Thompson Hospitality was recognized in Black Enterprise’s June issue, which also included its annual ranking of the top 100 minority-owned companies. The ranking is based on financial performance, business acumen and potential for long-term growth in a variety of industries.
Thompson Hospitality, founded in 1992, operates restaurants and corporate and institutional dining facilities. It had revenue of more than $321 million last year and ranked as the ninth largest food service company in the nation.
Thompson credits the company’s growth to three factors: a longstanding senior executive team, an entrepreneurial spirit and diversification. “We have certain business lines that do much better in difficult economic times and others that will prosper when the economy comes back,” Thompson says. “We’ve worked very hard to achieve that balance.”
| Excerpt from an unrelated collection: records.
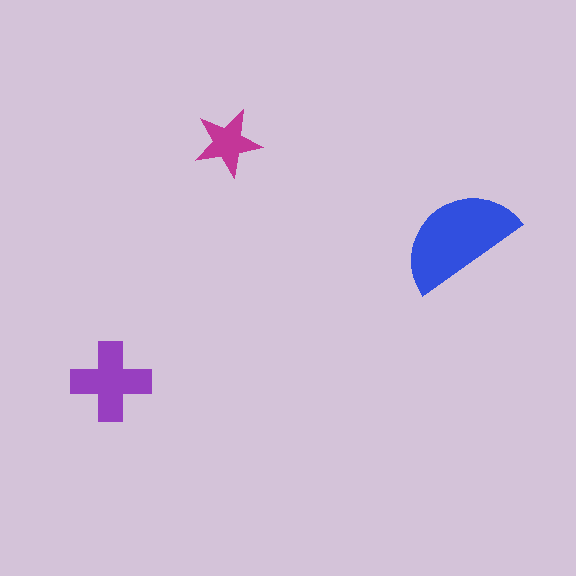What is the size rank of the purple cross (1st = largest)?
2nd.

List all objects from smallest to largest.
The magenta star, the purple cross, the blue semicircle.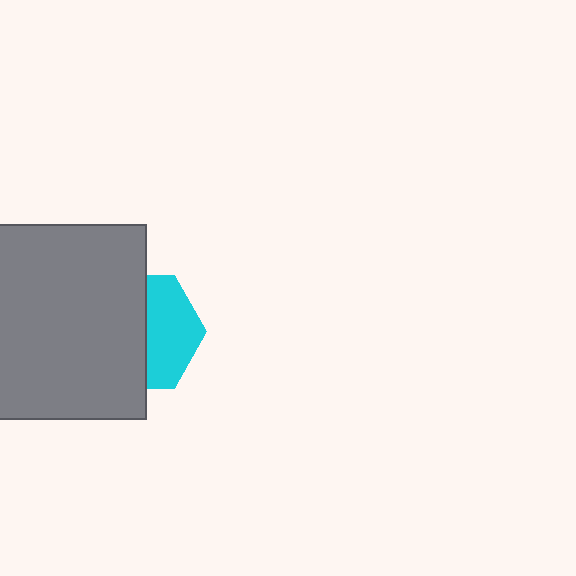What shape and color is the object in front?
The object in front is a gray rectangle.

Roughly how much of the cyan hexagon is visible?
A small part of it is visible (roughly 44%).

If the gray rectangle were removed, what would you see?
You would see the complete cyan hexagon.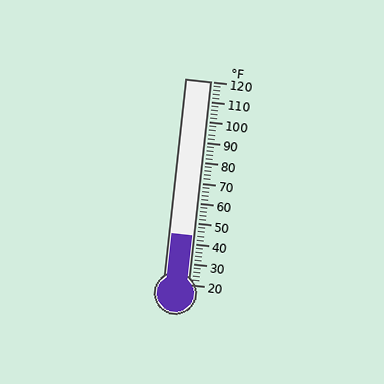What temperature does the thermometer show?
The thermometer shows approximately 44°F.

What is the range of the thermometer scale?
The thermometer scale ranges from 20°F to 120°F.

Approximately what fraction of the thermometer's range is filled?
The thermometer is filled to approximately 25% of its range.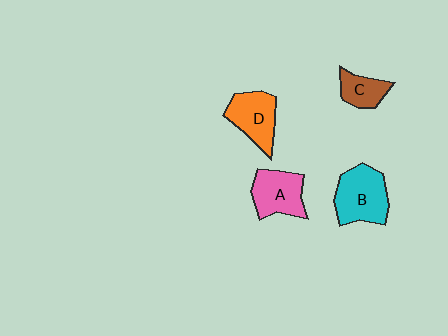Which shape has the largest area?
Shape B (cyan).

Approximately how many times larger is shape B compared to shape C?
Approximately 1.9 times.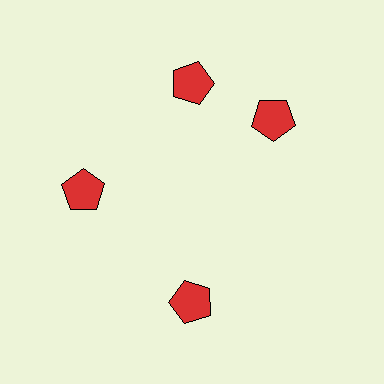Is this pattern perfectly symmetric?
No. The 4 red pentagons are arranged in a ring, but one element near the 3 o'clock position is rotated out of alignment along the ring, breaking the 4-fold rotational symmetry.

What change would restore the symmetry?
The symmetry would be restored by rotating it back into even spacing with its neighbors so that all 4 pentagons sit at equal angles and equal distance from the center.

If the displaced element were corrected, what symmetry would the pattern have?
It would have 4-fold rotational symmetry — the pattern would map onto itself every 90 degrees.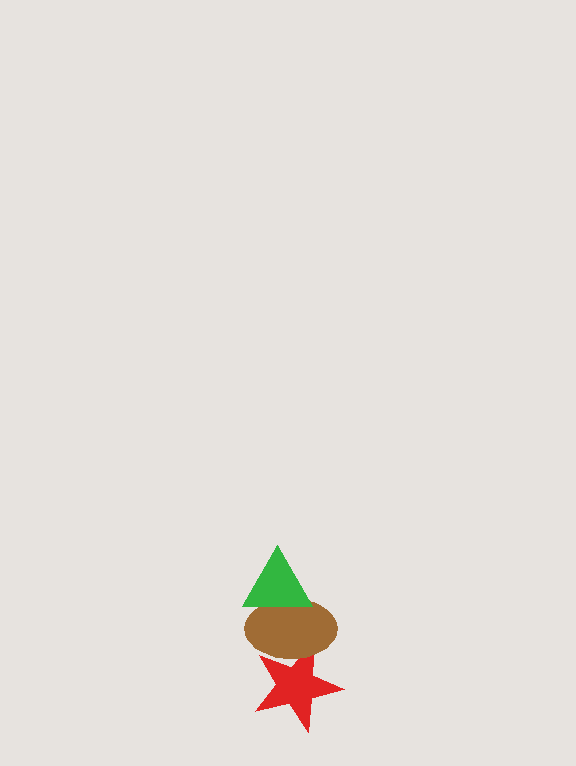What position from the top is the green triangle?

Much of the company’s growth last year came from food services for schools. Thompson says the percentage of schools farming out their lunchroom services has jumped from 18 percent to 25 percent since 2006 and continues to grow. Thompson Hospitality also has seen a 9 percent increase in the number of students using its dining facilities at historically black colleges, a niche market for the company. Hospitals represent another area of significant growth, with many outsourcing facilities management as well as food service.
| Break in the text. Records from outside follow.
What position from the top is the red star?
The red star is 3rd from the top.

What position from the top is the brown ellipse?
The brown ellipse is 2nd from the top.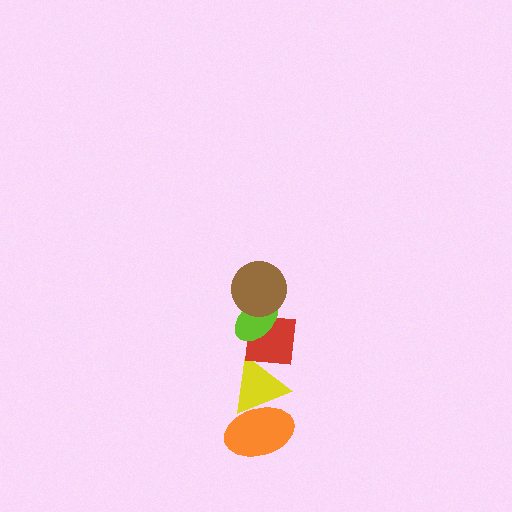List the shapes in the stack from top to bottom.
From top to bottom: the brown circle, the lime ellipse, the red square, the yellow triangle, the orange ellipse.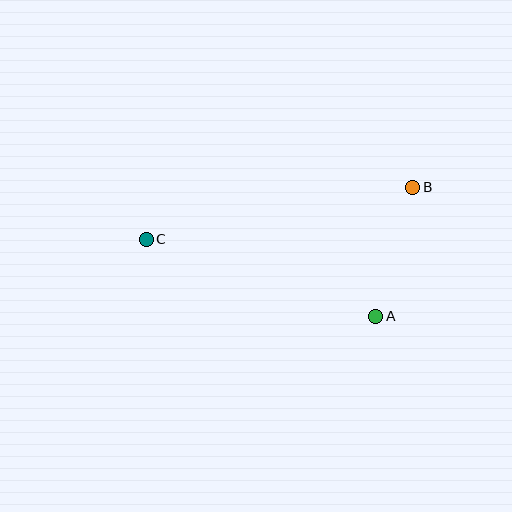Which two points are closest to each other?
Points A and B are closest to each other.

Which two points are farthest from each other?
Points B and C are farthest from each other.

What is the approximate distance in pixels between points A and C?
The distance between A and C is approximately 242 pixels.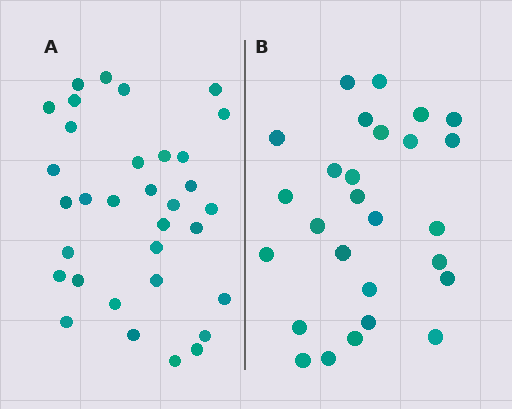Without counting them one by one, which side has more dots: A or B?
Region A (the left region) has more dots.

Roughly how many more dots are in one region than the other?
Region A has about 6 more dots than region B.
Thompson believes the company can top $1 billion in revenue and rank among the nation’s top five food-service companies by the time he turns day-to-day operations over to his sister, Benita Thompson-Byas, now vice president of joint ventures. “We will have to do some acquisitions and continue to grow organically at a fairly rapid rate,” Thompson says. “But I think we can get there within the next five to seven years.”